American populism has taken many strains and forms, but when it comes to federal financial policy there have been two predominant factions. On one side have been those populists who distrust any such federal power and seek to dismantle it whenever possible. These small government populists are often called Jacksonians, in honor of President Andrew Jackson and his successful opposition to the Second National Bank in 1832. William Jennings Bryan's oft-repeated 1896 "Cross of Gold" speech also served as an early template for wedding populist arguments to fears of centralized financial entities and power.

At the same moment that Bryan was delivering his speech for the first time, however, the emerging Progressive movement offered a very different populist perspective. For the Progressives, it was precisely by using the federal government and its policies that the nation could move toward a more democratic financial system. Many of their signature reforms, from the creation of a progressive income tax to the development of a federal regulatory system, exemplified such uses of federal power for financial democracy. And a few decades later, in response to the nation's worst economic crisis, Franklin Roosevelt's New Deal programs extended such federal financial populism into nearly every sector of society.

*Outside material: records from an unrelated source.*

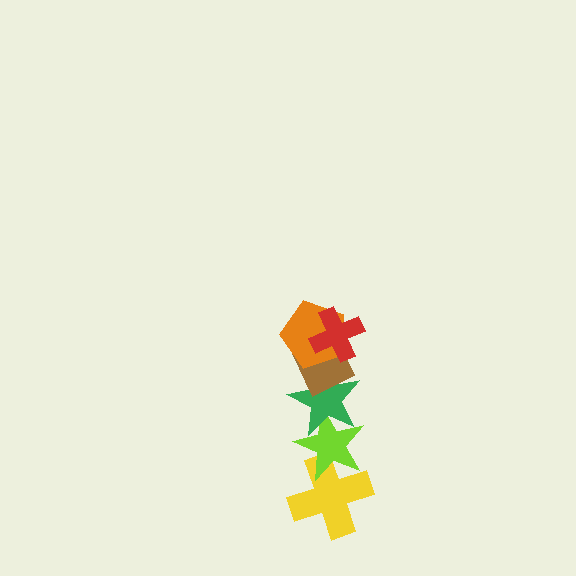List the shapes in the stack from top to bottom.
From top to bottom: the red cross, the orange pentagon, the brown diamond, the green star, the lime star, the yellow cross.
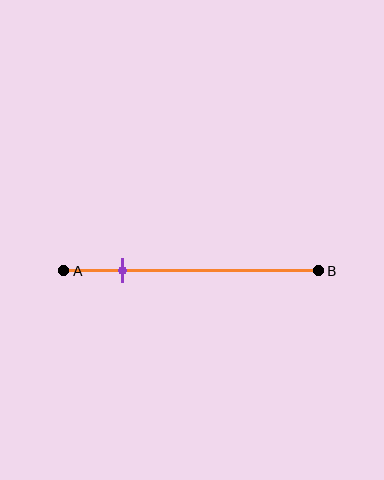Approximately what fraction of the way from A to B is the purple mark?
The purple mark is approximately 25% of the way from A to B.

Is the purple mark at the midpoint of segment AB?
No, the mark is at about 25% from A, not at the 50% midpoint.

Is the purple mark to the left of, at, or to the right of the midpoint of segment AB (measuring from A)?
The purple mark is to the left of the midpoint of segment AB.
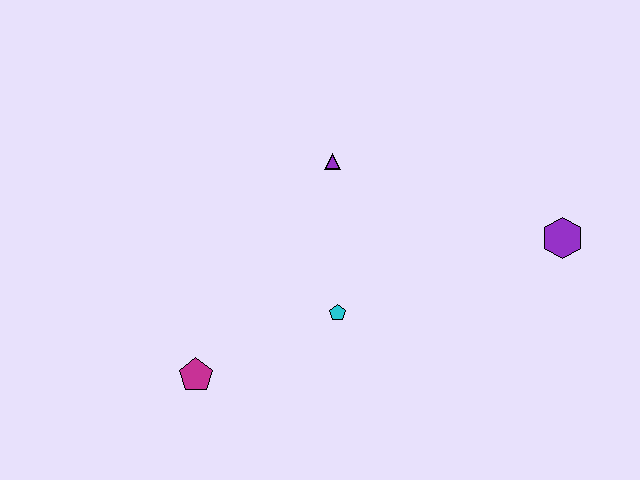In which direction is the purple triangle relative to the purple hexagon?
The purple triangle is to the left of the purple hexagon.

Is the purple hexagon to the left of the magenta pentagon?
No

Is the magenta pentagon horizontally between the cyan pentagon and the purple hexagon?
No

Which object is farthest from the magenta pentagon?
The purple hexagon is farthest from the magenta pentagon.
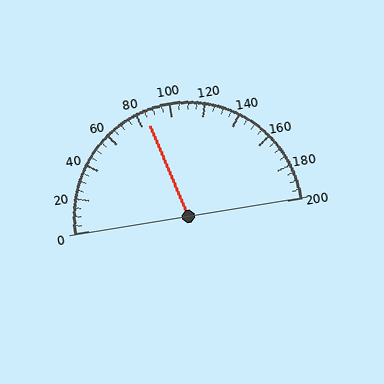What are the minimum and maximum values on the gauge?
The gauge ranges from 0 to 200.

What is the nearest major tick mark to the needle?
The nearest major tick mark is 80.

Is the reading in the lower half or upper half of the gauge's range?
The reading is in the lower half of the range (0 to 200).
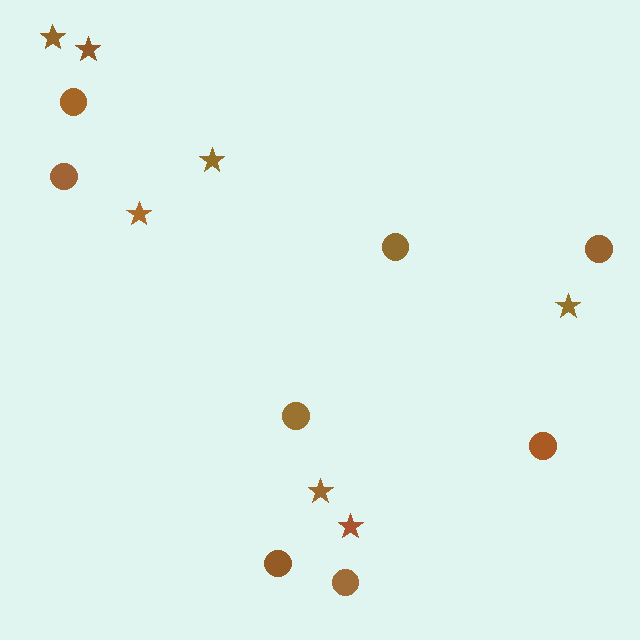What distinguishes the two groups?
There are 2 groups: one group of circles (8) and one group of stars (7).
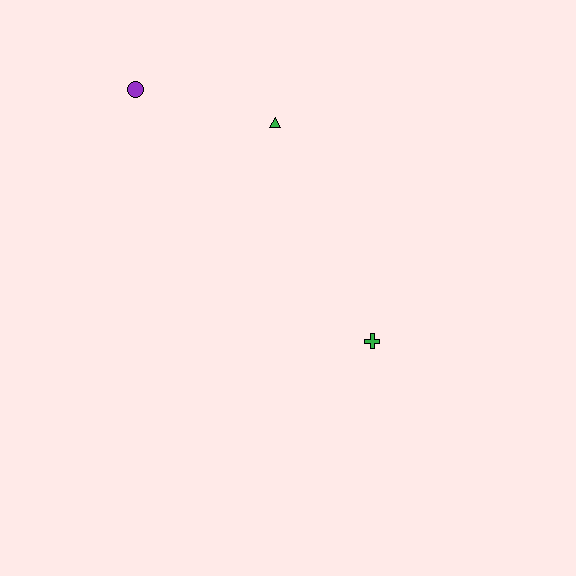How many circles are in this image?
There is 1 circle.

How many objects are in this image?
There are 3 objects.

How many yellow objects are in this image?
There are no yellow objects.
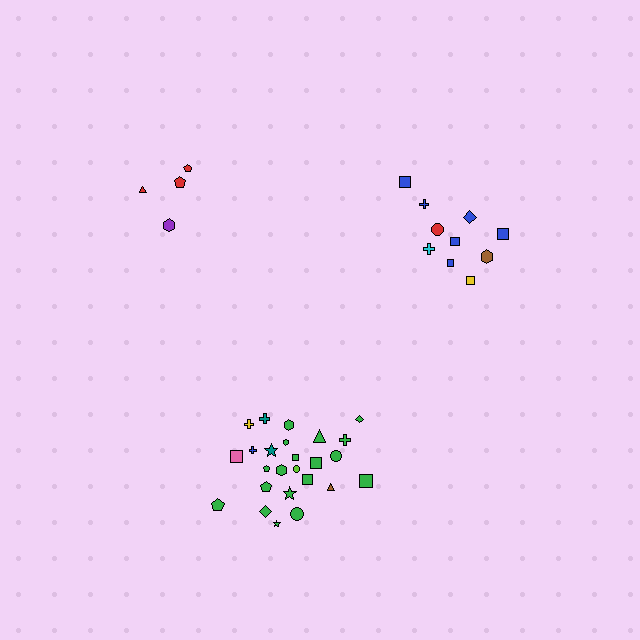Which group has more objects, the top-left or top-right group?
The top-right group.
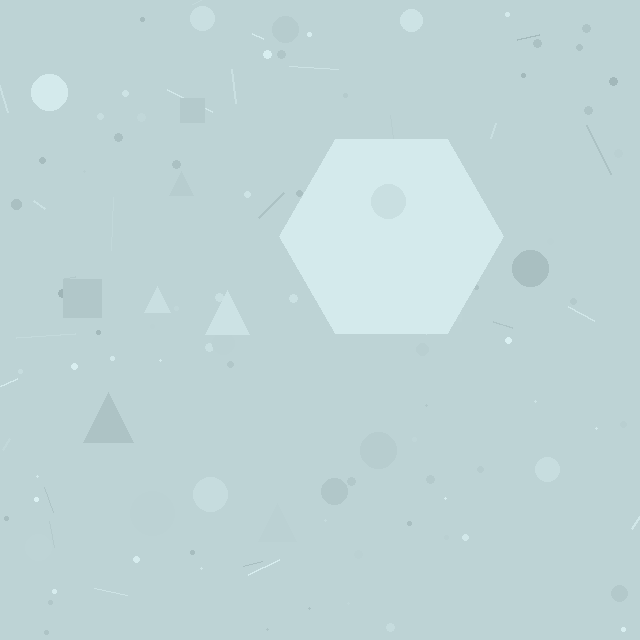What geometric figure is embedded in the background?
A hexagon is embedded in the background.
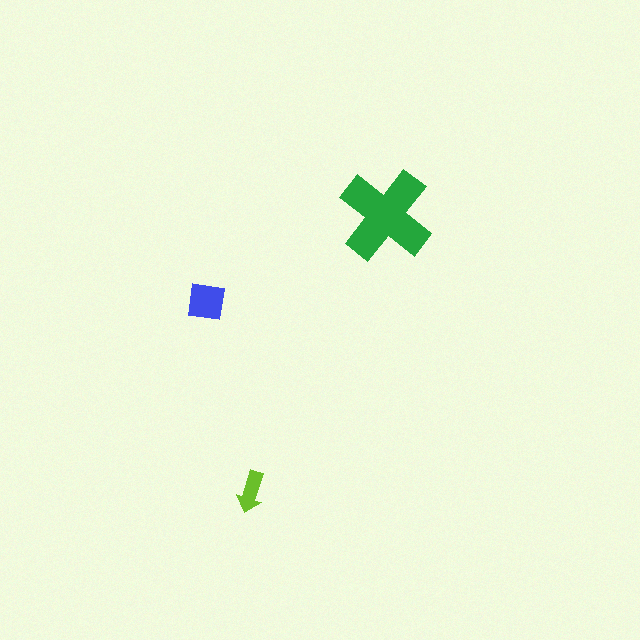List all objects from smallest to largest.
The lime arrow, the blue square, the green cross.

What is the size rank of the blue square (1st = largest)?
2nd.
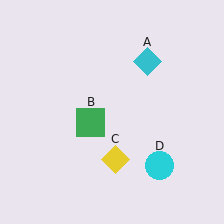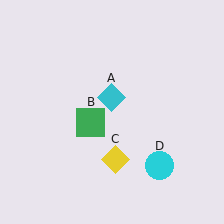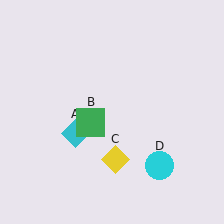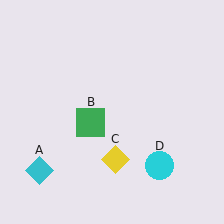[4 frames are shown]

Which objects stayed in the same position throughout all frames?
Green square (object B) and yellow diamond (object C) and cyan circle (object D) remained stationary.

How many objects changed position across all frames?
1 object changed position: cyan diamond (object A).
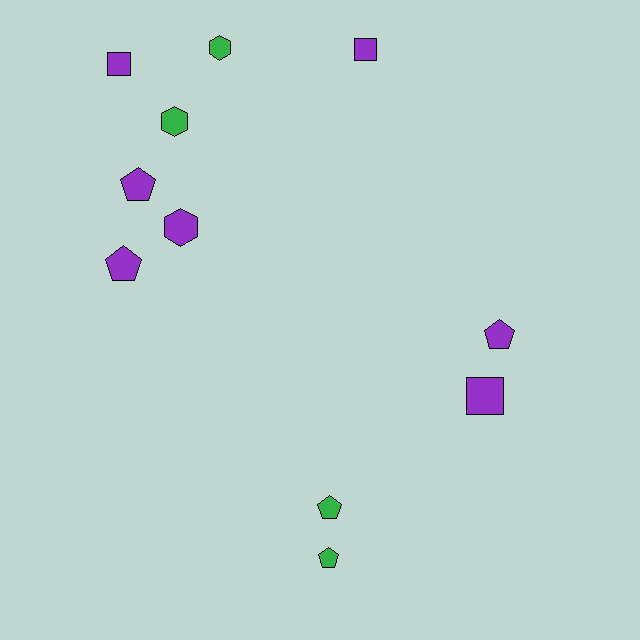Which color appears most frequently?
Purple, with 7 objects.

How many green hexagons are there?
There are 2 green hexagons.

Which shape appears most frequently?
Pentagon, with 5 objects.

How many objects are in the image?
There are 11 objects.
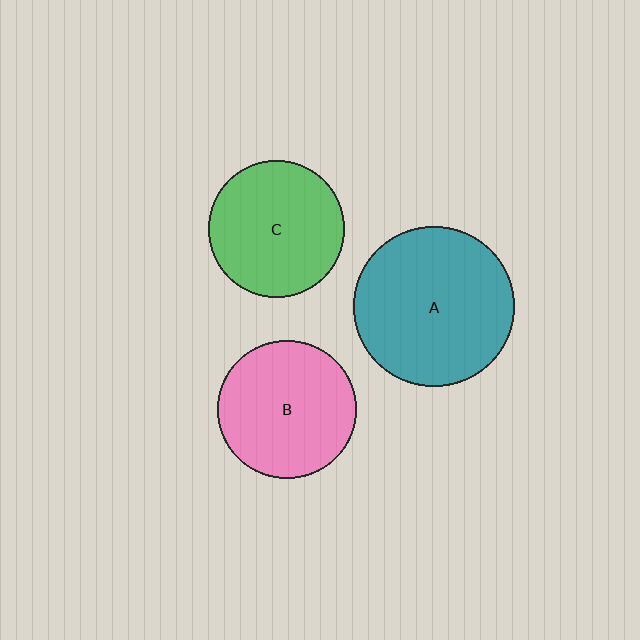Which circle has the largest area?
Circle A (teal).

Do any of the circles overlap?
No, none of the circles overlap.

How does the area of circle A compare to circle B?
Approximately 1.3 times.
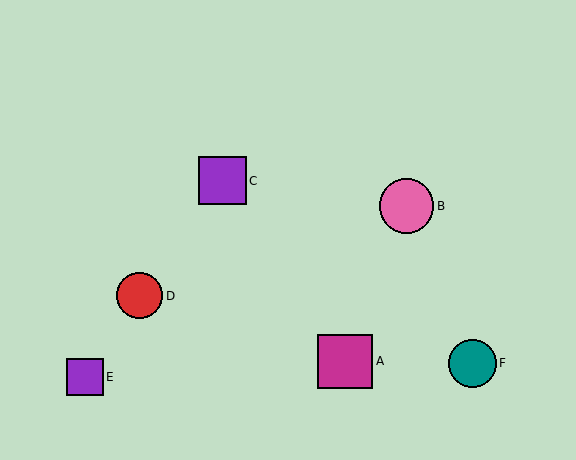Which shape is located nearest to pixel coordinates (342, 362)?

We see 21st century iterations of both strains of financial populism in the two striking figures at the heart of this year's presidential campaign. GOP front-runner Donald Trump's economic proposals including drastic tax cuts (especially for corporations and the top brackets), the elimination of numerous government departments and programs, and other efforts to weaken federal financial power. While populist Democratic candidate Bernie Sanders has made somewhat similar critiques of the current alliance between the federal government and moneyed interests, his proposals fall much more toward the Progressive end of the spectrum: raising taxes, strengthening regulations, expanding support for public education, and generally making the federal government work more effectively for all Americans.

Yet per their groundbreaking book, Jacobs and King would argue that Bernie is not directing his progressive populist proposals at the best target: the Federal Reserve. As Jacobs and King convincingly lay out, the Fed has evolved over the century since its 1916 founding (as part of that Progressive moment, naturally) to become both the most powerful and the least public and democratic of our federal economic institutions.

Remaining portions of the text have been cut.